Apple; overpriced and anti-consumer, I wouldn't mind getting a MacBook as a gift or something, though...
HP; cheap garbage that's obsolete the moment you buy it and becomes e-waste after the warranty has expired. Their business line is marginally better but there are far better options out there.
Huawei; see above.
Nestlé; do I really have to explain? They're pretty much the worst company to ever exist.
Spotify; endless price-hikes to enable the CEO to buy more soccer teams and firearm manufacturer shares, pay artists almost nothing per stream, disabled their car thing after two years, lied about Spotify Hi-Fi....
Ugh god... Tech brands, off the top of my head:
- Asus (Scammers)
- Lenovo (Fuck lenovobios, bad hardware quality past 2010 or so)
- Sager (Scammed me by selling a laptop with too high power draw that resulted in crashes)
- Microsoft (Mega spyware corp, bad software, worst OS on the planet)
- Apple (Likely spyware corp, Bad locked down devices, anti right to repair, overpriced)
- Google (Biggest Baddest spyware company, monopoly on many platforms)
- Nvidia (Extremely hostile to open source, will likely never work on OpenBSD unless Nvidia seriously changes their stance; even then there's so much bad faith at this point I wouldn't trust them)
- Meta/Facebook (Mega spyware corp, zuck is a lizard)
- Tesla (Loudest most-punchable most-hatable fascist at the helm, employees caught spying on users through interior cams, proprietary software ecosystem that won't work on my phone)
- All major phone manufacturers (Android sucks, iOS sucks harder)
- Pine64 (Charging circuit is software controlled for some insane reason, supports Manjaro)
- All major smart TVs (spyware, always-on microphones, locked down OS with ad-ridden clients)
Okay companies:
- Valve (Still hosts a shitty DRM platform, but it's the best one; only listing because the Steam Deck is awesome)
- Framework (Pro user repair, good hardware, no complaints; look forward to RISC-V board)
Sony, for all sort of reasons (the rootkit and other DRM, pushing proprietary formats like MemoryStick and ATRAC3, removing OtherOS (a.k.a. Linux) support from the Playstation, etc.).

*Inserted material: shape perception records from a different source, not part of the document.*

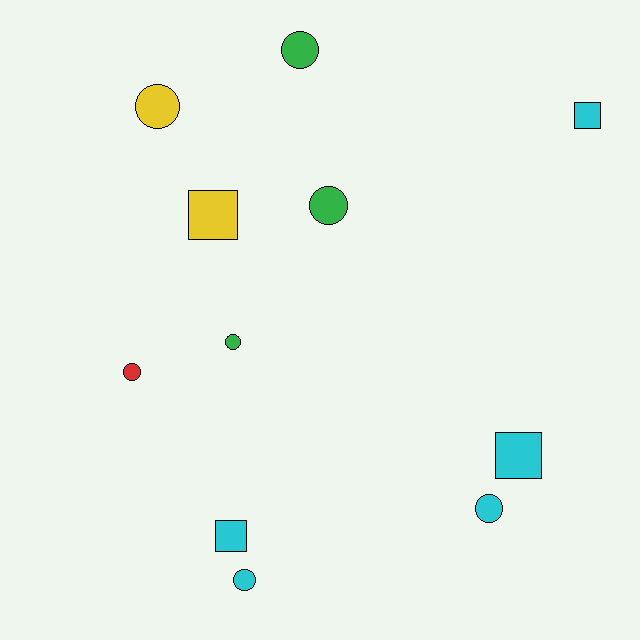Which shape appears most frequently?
Circle, with 7 objects.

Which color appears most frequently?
Cyan, with 5 objects.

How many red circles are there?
There is 1 red circle.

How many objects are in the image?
There are 11 objects.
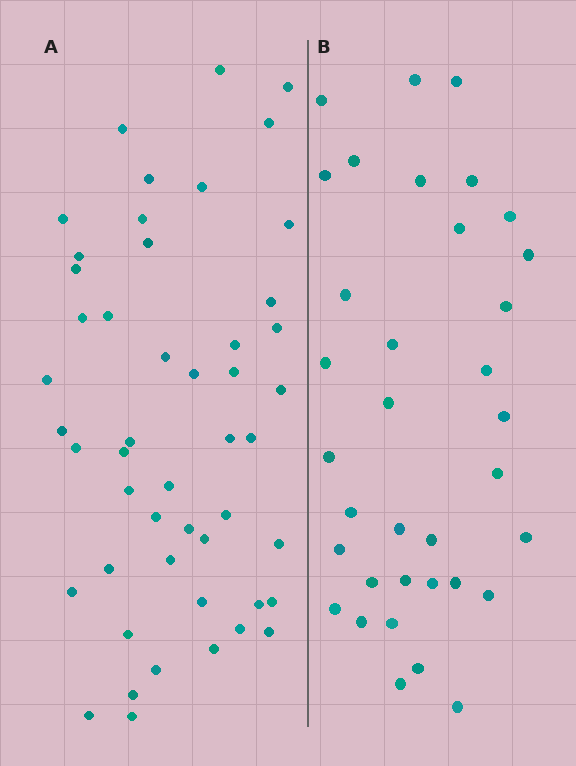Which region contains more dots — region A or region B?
Region A (the left region) has more dots.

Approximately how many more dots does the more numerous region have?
Region A has approximately 15 more dots than region B.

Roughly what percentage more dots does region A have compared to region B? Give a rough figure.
About 40% more.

Blizzard, because of Freecraft and BNetD (I was boycotting them long before they merged with Activision).
Ideally, I would boycott Nestle and the other abusive agri-conglomerates, but honestly probably a lot of their products slip through because (a) it's hard to tell what's made by who because of all the subsidiary brands, and (b) with all the consolidation, pretty much everything is made by some shitty megacorp these days. I mean yeah, if I eschewed normal chain stores entirely and tried to buy everything from local small businesses or something then I guess I could avoid them, but ain't nobody got time (or money!) for that.
I avoid anything from iSSrael, Russia or China as much as I can, also anything related to Elon Musk
Not really answering the question but I've completely stopped buying anything that requires USB micro B. I can't fucking stand that connector. USB C costs a negligible amount more and I've yet to have a single port or cable fail irreparably after using it for the best part of a decade.
An actual answer to the question? I'm done with Microsoft and Nvidia. I'd love to add Google to the list but I'm still largely entrenched in their ecosystem.